Con ordinanza 6518/2017 la Corte di Cassazione, Sezione VI civile, è ancora intervenuta sulle notifiche dell’avvocato in proprio a mezzo PEC, ex art. 3-bis L. 53/1994.

La controricorrente aveva eccepito l’inammissibilità del ricorso per cassazione, sostenendo che la notifica del medesimo – eseguita tramite PEC dal difensore del ricorrente – fosse nulla per mancata sottoscrizione digitale della relata (ricorso e procura risultavano viceversa firmati).

Il Giudice di legittimità ha respinto l’eccezione, rilevando come la relata fosse diretta «inequivocabilmente dalla casella PEC dell’avvocato del ricorrente a quella del difensore avversario, senza che [la mancata sottoscrizione della relata] abbia limitato i diritti difensivi della parte ricevente».

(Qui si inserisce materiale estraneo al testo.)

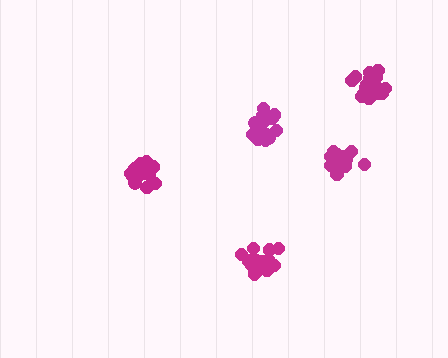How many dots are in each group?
Group 1: 19 dots, Group 2: 20 dots, Group 3: 15 dots, Group 4: 17 dots, Group 5: 18 dots (89 total).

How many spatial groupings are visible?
There are 5 spatial groupings.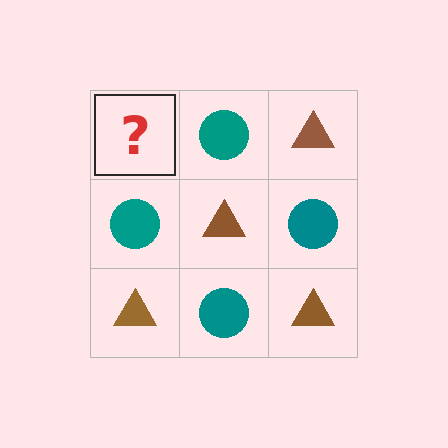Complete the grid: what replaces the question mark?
The question mark should be replaced with a brown triangle.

Richiamando una propria sentenza (la 10272/2015, della Sezione III civile), la Cassazione ha spiegato che «il difetto della firma non è causa di inesistenza dell’atto», poiché la firma è surrogabile «attraverso altri elementi capaci di far individuare l’esecutore dell’atto».

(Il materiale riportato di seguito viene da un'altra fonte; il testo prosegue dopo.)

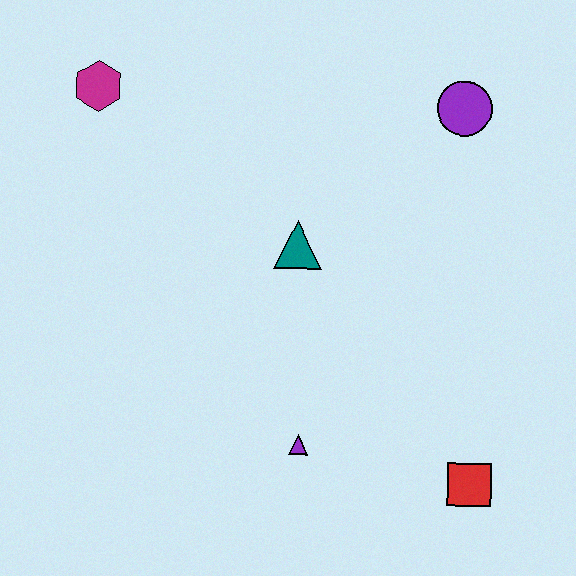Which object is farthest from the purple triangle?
The magenta hexagon is farthest from the purple triangle.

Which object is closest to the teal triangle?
The purple triangle is closest to the teal triangle.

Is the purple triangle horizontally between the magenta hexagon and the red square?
Yes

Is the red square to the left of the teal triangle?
No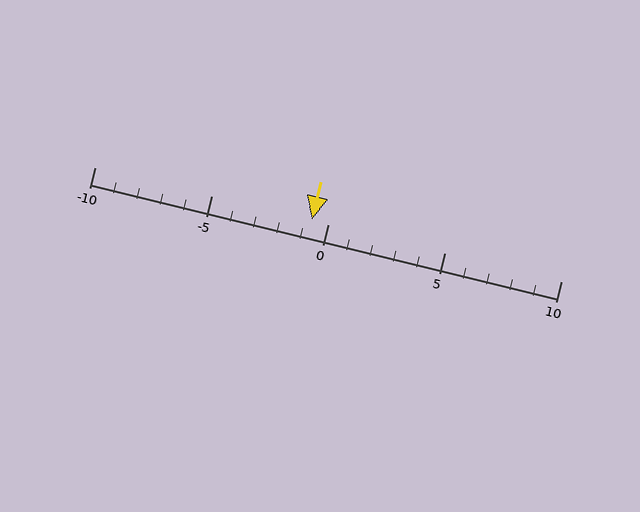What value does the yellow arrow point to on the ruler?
The yellow arrow points to approximately -1.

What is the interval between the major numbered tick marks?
The major tick marks are spaced 5 units apart.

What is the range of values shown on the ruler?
The ruler shows values from -10 to 10.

In quel precedente, relativo a una notifica in proprio dell’avvocato ex art. 4 L. 53/1994 (con relata non sottoscritta), la Suprema Corte aveva in effetti affermato che «la sottoscrizione del notificante è volta ad individuare senza incertezze l’identità di quest’ultimo e l’attribuzione a lui delle operazioni di notificazione, onde attestare la sussistenza in capo allo stesso dei requisiti soggettivi indispensabili»; ma aveva anche rilevato come, in quel caso, non vi fossero dubbi sull’identificazione dell’avvocato notificante: la relata era apposta all’atto di appello sottoscritto dallo stesso avvocato notificante e conteneva il richiamo al numero di registro cronologico e all’autorizzazione del Consiglio dell’Ordine competente; inoltre, l’atto d’appello conteneva la vidimazione per la notificazione diretta, ai sensi dell’art. 4 L. 53/1994, da parte del Consiglio dell’Ordine.

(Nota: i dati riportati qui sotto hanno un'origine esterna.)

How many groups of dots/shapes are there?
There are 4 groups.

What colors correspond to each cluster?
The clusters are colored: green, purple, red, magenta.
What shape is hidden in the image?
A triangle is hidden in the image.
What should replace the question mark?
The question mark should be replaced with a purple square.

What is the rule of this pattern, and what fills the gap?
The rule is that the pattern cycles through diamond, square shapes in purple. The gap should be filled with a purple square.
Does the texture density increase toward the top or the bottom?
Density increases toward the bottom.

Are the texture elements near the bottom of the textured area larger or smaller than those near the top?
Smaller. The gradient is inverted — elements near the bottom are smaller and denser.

Nel caso della notifica PEC, la Cassazione ha ritenuto che la mancata sottoscrizione digitale della relata non lasciasse alcun dubbio sulla riconducibilità della stessa alla persona dell’avvocato del ricorrente, «attraverso la sua indicazione e l’accostamento di quel nominativo alla persona munita ritualmente della procura speciale».

Richiamando un altro importante precedente (Sezioni Unite, sentenza 7665/2016, di cui si è già detto in un precedente articolo), ha ricordato che, in ogni caso, «l’irritualità della notificazione di un atto […] a mezzo di posta elettronica certificata non ne comporta la nullità se la consegna telematica […] ha comunque prodotto il risultato della conoscenza dell’atto e determinato così il raggiungimento dello scopo legale».